Un mois après notre arrivée à Arbaouat, où nous relevions la Légion, d’importantes opérations se servirent de notre poste comme base arrière. J’écrivais à mon père le 16 juin : Mon vieux papa, décidément je suis assez écœuré par ce que je vois depuis mon arrivée en Afrique. Vrai, pas joli, joli. Actuellement, il y a un gars qui est en train de gueuler les paras l’«interrogent». Bientôt 48 heures qu’ils sont sous de la tôle, sans boire ni manger. J’ai demandé ce matin au chef de poste qui s’occupait de leur graille. Il m’a répondu qu’ils étaient encore à la diète. Et lui n’y peut rien, nous sommes sous les ordres d’un commandant parachutiste ! Tous ces jours-ci, il y a dans la région des opérations de grande envergure, mais ça ne donne rien : 6 prisonniers en deux jours je crois ; alors on se reporte sur les villages. Les copains du poste ont été employés pour le bouclage du ksar et ont un peu participé au début de pillage.

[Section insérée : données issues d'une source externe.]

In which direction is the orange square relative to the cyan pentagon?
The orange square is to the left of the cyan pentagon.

C’est étrange comme certains se laissent facilement prendre à l’atmosphère, quitte à le regretter ou à reconnaître que c’est moche ensuite. Mais l’ennui, le climat, l’ambiance… tout pousse à regarder cela comme pas très important. Je vous ai dit que nous avions 45 kheïmas, on vient hier de les faire re-déménager pour la troisième fois en dix jours. Ils étaient à environ 500 mètres du poste, on les a amenés à 20 ou 30 mètres des barbelés, en ligne ; pas mauvais comme protection, ça vaut un champ de mines, en cas d’attaque on serait obligé de tirer dedans. Bien sûr, les paras ont déjà tué deux des prisonniers qu’ils ont torturés, ils comptent en tuer encore deux autres. C’est exact d’ailleurs, vu l’état dans lequel ils les mettent, c’est aussi bien. Cela ne m’a guère fait plaisir et je ne l’ai pas caché : les gars de leur 2e Bureau voulaient me casser la gueule, heureusement notre aspi-chef de poste est intervenu.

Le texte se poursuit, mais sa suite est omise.